(NewsNation) — The next time you go to the grocery store, be sure to look at the fine print. You may not be getting everything you used to.
As the price of groceries surges due to high levels of inflation, consumer experts are also warning about what’s called “shrinkflation” and “skimpflation.”
Shrinkflation, Lempert explains, is when food containers maintain their size but are filled with a different amount of product. For example, the size of a Pringles can hasn’t changed, but the net weight — often listed in the bottom of the front or on the back of a package — is now 5.2 ounces instead of 5.5 ounces.
“How often are you really look at the net weight on these products? Not very often,” Lempert said Thursday on “CUOMO.”
For those with a sweet tooth, check your next pint of ice cream: it might not be a full pint. While Ben and Jerry’s fills their cartons to the brim with 16 fluid ounces — a full pint — some competitors such as Haagen-Dazs put only 14 fluid ounces in the container.
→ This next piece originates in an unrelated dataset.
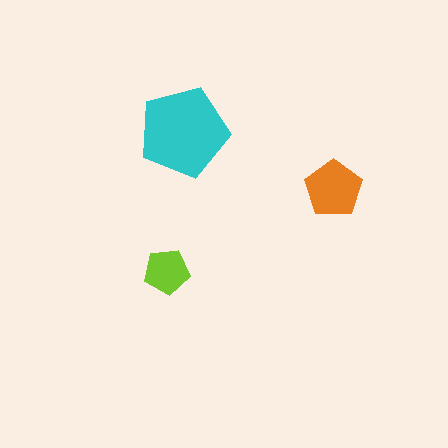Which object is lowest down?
The lime pentagon is bottommost.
“When you’re looking at that frozen food case, you don’t know because all the packages are the same size,” Lempert said.
While shrinkflation concerns product packaging and sizes, skimpflation is when companies change the ingredients of food.
A notable example is Smart Balance butter spread, which now contains 39% vegetable oils instead of 64%. Consumers have flocked to the website to complain, calling it “terrible,” “inedible” and “tasteless.” Water is now listed as the primary ingredient on the packaging. Likewise, Campbell’s potato soup is more water than potato.
The goal of the tactics is twofold, Lempert said: a way for companies to save money, but also to not have to raise prices. But the end result is that consumers are getting less or different products for the same, or even higher, price.
“It bothers every single shopper that’s getting sticker shock when they buy the stuff then bring it home and find out there’s less in the package,” Lempert said.